Murtha’s final series Elswick Revisited (1987-91) documented the impact of increasing cultural diversity in the area where she grew up, as well as signs of rising levels of far-right activity. In 2018, the Photographers’ Gallery staged the exhibition Tish Murtha: Works 1976 – 1991.

On March 13, 2013, one day before her 57th birthday, Murtha died following a sudden brain aneurysm. She died in poverty, not able to adequately heat her own home. Her incredible talent was by now largely ignored by major galleries in a generally right-wing and reactionary artistic and political climate.

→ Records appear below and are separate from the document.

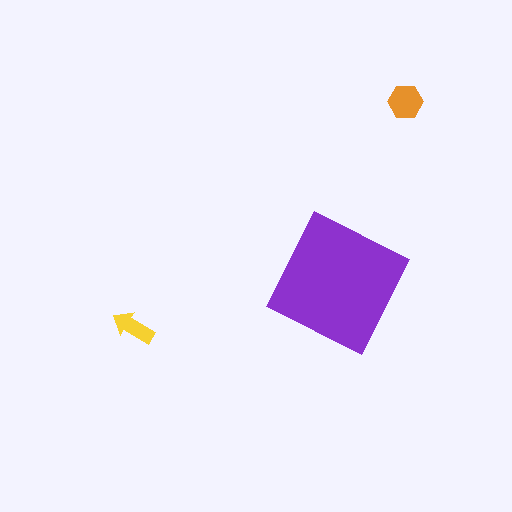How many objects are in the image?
There are 3 objects in the image.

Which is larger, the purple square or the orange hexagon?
The purple square.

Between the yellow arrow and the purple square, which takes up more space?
The purple square.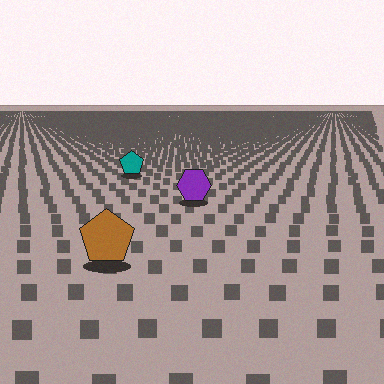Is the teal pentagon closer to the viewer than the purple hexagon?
No. The purple hexagon is closer — you can tell from the texture gradient: the ground texture is coarser near it.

Following her death, Murtha’s daughter, Ella, worked with the University of South Wales to compile the Tish Murtha archive, containing thousands of previously unseen images. Tish movingly follows this process while Ella struggled with the grief of her mother’s fate.

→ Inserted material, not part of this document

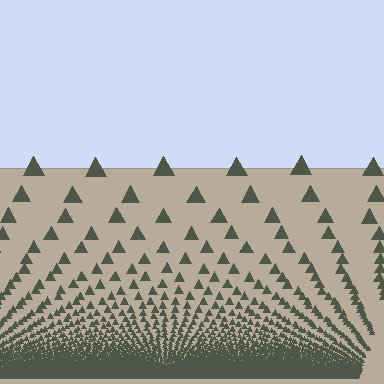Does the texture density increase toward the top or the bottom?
Density increases toward the bottom.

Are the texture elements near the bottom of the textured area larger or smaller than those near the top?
Smaller. The gradient is inverted — elements near the bottom are smaller and denser.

Ella had one proviso for the director on agreeing to make a film, that her mother’s politics should be central to the documentary. As with establishing her photographic legacy, the burden fell on Murtha’s daughter, along with director Paul Sng (Poly Styrene: I Am a Cliché), to raise funds for the film through crowdfunding. They raised £45,000 from more than 850 small donations.

All photographs by Tish Murtha from Youth Unemployment (1981) [Photo by © Ella Murtha, all rights reserved. ]

On the film’s release, Sng told the Big Issue: “There’s a certain terror in knowing how messed up the world is. Tish confronted that terror and told us how bad things were and how they were going to get worse. That’s incredibly courageous. Forty years later, these images and words have retained an urgency that speaks to the concerns faced by people struggling with poverty in the present day. The inequality Tish documented is seen in the 4.3 million children currently living in child poverty—the majority of them in the north of England.”

Tish is a powerful reminder of the usually airbrushed realities of life in capitalist society and a determined, uncompromising attempt to document them. This film should have the widest audience.

Many thanks to Ella Murtha for her kind permission for the use of all photographs.

Tish is available on BBC iPlayer until April 2025.